The road ended in a spoon-shaped clearing. Faded white lines marked off a dozen parking spots and Milo slid into one. Behind the lot was a ten-foot strip of dry, clipped grass upon which sat three rickety picnic tables, a U-drive mower, and several fastened lawn bags, stuffed, shiny-black.

Beyond the grass, more forest.

I followed Milo over the lawn to two signs, one atop the other, marking the mouth of a dirt path that dipped into the trees. Above: NATURE HIKE, PLEASE STAY ON TRAIL. An arrow pointed left. Below, a picture board behind cloudy plastic displayed leaves, berries, acorns, squirrels, rabbits, blue jays, snakes. A warning under the western rattler that when the days grew long and hot, the serpents came crawling out for action.

We began descending. The drop was gentle and the trail was terraced in spots. Soon other paths appeared, steeper, skinnier, branching from the side. The trees remained so dense only short portions of walkway resisted the shadows.

We walked quickly, not speaking. I was imagining, theorizing, and the look on Milo 's face told me he was doing the same. Ten minutes later, he stepped off the trail and entered the forest. The pine smell was much stronger here- almost artificial, like room freshener- and the ground beneath our feet was littered with needles and cones.

We walked for a long time before he stopped at a small clearing that bore no distinction.

Not even a clearing, just the space between huge old pines with gray, corrugated trunks. Trunks all around, like Greek columns. The space felt enclosed, an outdoor room.

A crypt.

Someone's idea of a death chamber… I said so but Milo didn't reply.

I looked around, listened. Bird calls, distant. Insects scattering. Nothing to see but trees. No backroads. I asked him about that.

He hooked a thumb over his shoulder. “The forest ends about three hundred yards back, though you can't see it from here. There's an open field, then roads, then mountains, and more roads. Some eventually link up with highways but most dead-end. I traipsed around all yesterday, walking and driving, saw nothing but squirrels, couple of big hawks. Circling hawks, so I stopped to check, maybe there was something else dead down below. Nothing. No other predators.”

I stared in the direction he'd indicated. No breaking light, not even a suggestion of exit.

“What happened to the body?” I said.

“Buried in Israel. The family flew over, stayed for a week or so, came back.”

“Jewish mourning rituals take a week.”

He raised his eyebrows.

I said, “I worked the cancer ward.”

He paced around the clearing, looking huge in the dark, vaultlike space.

“Secluded,” I said. “Only a mile from the bus but secluded. It had to be someone who really knew this place well.”

“Problem is, that doesn't narrow it down very much. It's public access, there are always hikers.”

“Too bad there were none around that day. On the other hand, maybe there were.”

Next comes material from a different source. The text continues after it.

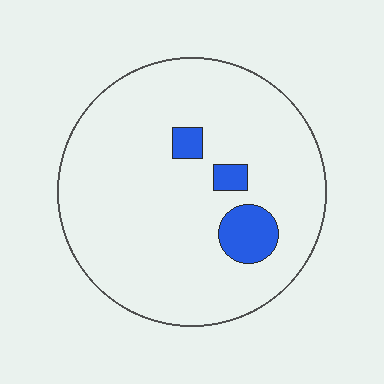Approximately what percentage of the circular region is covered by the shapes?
Approximately 10%.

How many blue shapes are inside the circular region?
3.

He stopped pacing. “What do you mean?”

“The news blackout. How would anyone have known to come forward?”

He thought about that. “Gotta talk to the parents. Though it's probably too late.”

“Maybe you can get them to compromise, Milo. Report the murder without identifying Irit by name. Though I agree, it's unlikely to pay off after all this time.”

He kicked a tree hard, muttered, walked around some more, looked in all directions, said, “Anything else?”

I shook my head and we retraced our steps to the parking lot. The U-drive mower was in use now, a dark-skinned man in a khaki uniform and pith helmet riding back and forth on the grass strip. He turned briefly and kept riding. The brim of the helmet shaded his face.

“Waste of time?” said Milo, starting up the unmarked and backing out.

“You can never tell.”

“Got time to read some of the files?”

Thinking of Irit Carmeli's face, I said, “Plenty of time.”